Natasha
Natasha

Reputation: 1521

How to stop Networkx from changing the order of nodes from (u,v) to (v,u) in an undirected Graph?

This is a follow up to my previous question.

The question is on the order in which the nodes are saved in the edge list while creating an undirected graph. I have a graph created using the below code. A simple graph is created and new nodes and edges are added between two nodes that already exist.

import networkx as nx
import matplotlib.pyplot as plt
from pprint import pprint

G = nx.OrderedGraph()
head_nodes = range(0, 9)
tail_nodes = range(1, 10)
edge_ls = list(zip(head_nodes, tail_nodes))
G.add_nodes_from(range(0, 10))
G.add_edges_from(edge_ls)

head = 0
tail = 1
G.remove_edge(head, tail)
Nnodes = G.number_of_nodes()
newnodes = [head, Nnodes+1, Nnodes+2, Nnodes+3, tail] # head and tail already exists
newedges = [(x, y) for x, y in zip(newnodes[0:len(newnodes)-1], newnodes[1:len(newnodes)])]
G.add_edges_from(newedges)
I = nx.incidence_matrix(G)
pprint(I)
pprint(G.edges())
nx.draw(G, with_labels=True)
plt.show()

The output of using an undirected graph is:

EdgeView([(0, 11), (1, 2), (1, 13), (2, 3), (3, 4), (4, 5), (5, 6), (6, 7), (7, 8), (8, 9), (11, 12), (12, 13)])

From the output, we can observe that the edge that was created using G.add_edge(13,1) is displayed as (1,13). I understand this happens because the graph is undirected.

When a directed graph (G.OrderedDiGraph)is used, the output is:

EdgeView([(0, 11), (1, 2), (2, 3), (3, 4), (4, 5), (5, 6), (6, 7), (7, 8), (8, 9), (11, 12), (12, 13), (13, 1)])

(13, 1) is as I expected the result to be.

However, I am interested to know if there is a particular way in which the nodes can be named so that one can avoid Networkx from reordering the nodes from (u,v) , which is the user input, to (v,u) in an undirected graph.
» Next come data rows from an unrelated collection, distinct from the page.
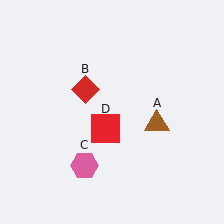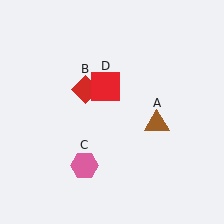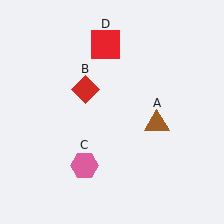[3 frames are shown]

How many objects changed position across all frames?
1 object changed position: red square (object D).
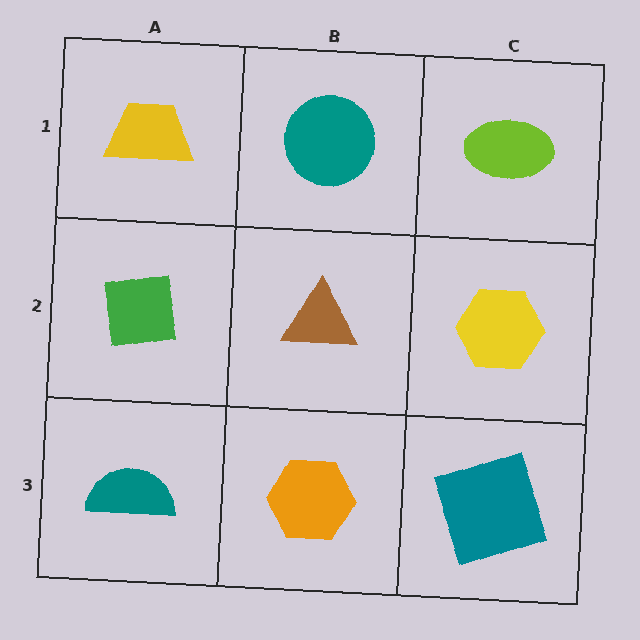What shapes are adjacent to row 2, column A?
A yellow trapezoid (row 1, column A), a teal semicircle (row 3, column A), a brown triangle (row 2, column B).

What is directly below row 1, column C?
A yellow hexagon.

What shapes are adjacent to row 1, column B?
A brown triangle (row 2, column B), a yellow trapezoid (row 1, column A), a lime ellipse (row 1, column C).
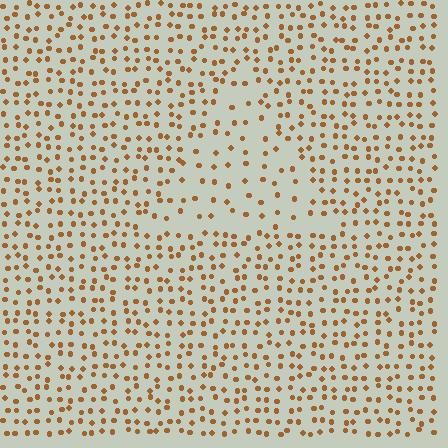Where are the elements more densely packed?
The elements are more densely packed outside the triangle boundary.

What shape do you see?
I see a triangle.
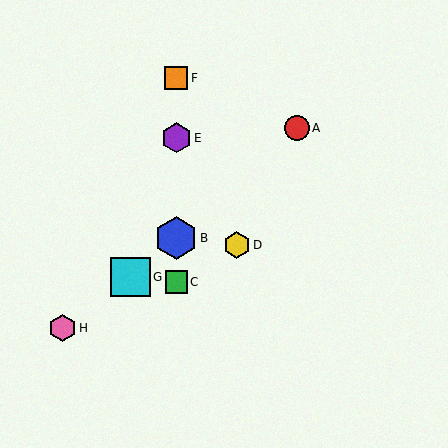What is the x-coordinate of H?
Object H is at x≈62.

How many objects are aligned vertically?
4 objects (B, C, E, F) are aligned vertically.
EDIT: I am avoiding the use of diGraph because there are inputs like this for which diGraph yields the following result enter image description here

In this directed graph, nodes 24 and 28 have a sum of indegree and outdegree to be 1. However, I want the arrows to be directed from node 24 to 28, similar to unidirectional flow in a traffic network where there could be different routes for the traffic to flow from point 24 to point 28. The directions created by diGraph of Networkx doesn't represent my real system. Therefore, I don't want to use diGraph.

Upvotes: 1

Views: 1234

Answers (2)

Alex Hall
Alex Hall

Reputation: 36043

As I said previously and Joel has said in his answer, you need to store the edges in your own data structure that suits your need instead of relying on the graph. Pick a data structure and define some function add_edge which adds to both that data structure and your graph, and only use that function to add edges. If you simply want to remember all the edges you ever had, this will do:

edges = set()

def add_edge(u, v):
    G.add_edge(u, v)
    edges.add((u, v))

If you want to retrieve some subset of the original edges based on a change to the graph (e.g. you want to see which edges remain after removing nodes) then use a dictionary which maps both orderings of each edge to the original:

edges = {}

def add_edge(u, v):
    G.add_edge(u, v)
    edges[(u, v)] = (u, v)
    edges[(v, u)] = (u, v)

Then after you change the graph you can get the original edges like so:

{edges[edge] for edge in G.edges()}

Upvotes: 2

Joel
Joel

Reputation: 23887

No, this is not possible with networkx. Even if you try to use an OrderedGraph, the best you will get is

a consistent order not a particular order.

When you choose to use a Graph instead of a DiGraph, you are explicitly stating that it is undirected, so direction does not matter, and it would be inefficient for networkx to save information about the direction. In the underlying data structure, it doesn't save an edge list. Rather it saves a dict which says what the neighbors of each node are (so no information is stored about the order the user entered it in). When it reconstructs an EdgeView, it uses this dict, so all information about how the user entered it is already lost.

If you need to do this, I would recommend using a DiGraph. If you need it to be some hybrid of directed (tracking the order of an edge) while still undirected (treating each edge as having both directions), I would recommend storing the edge directions separately from the networkx graph.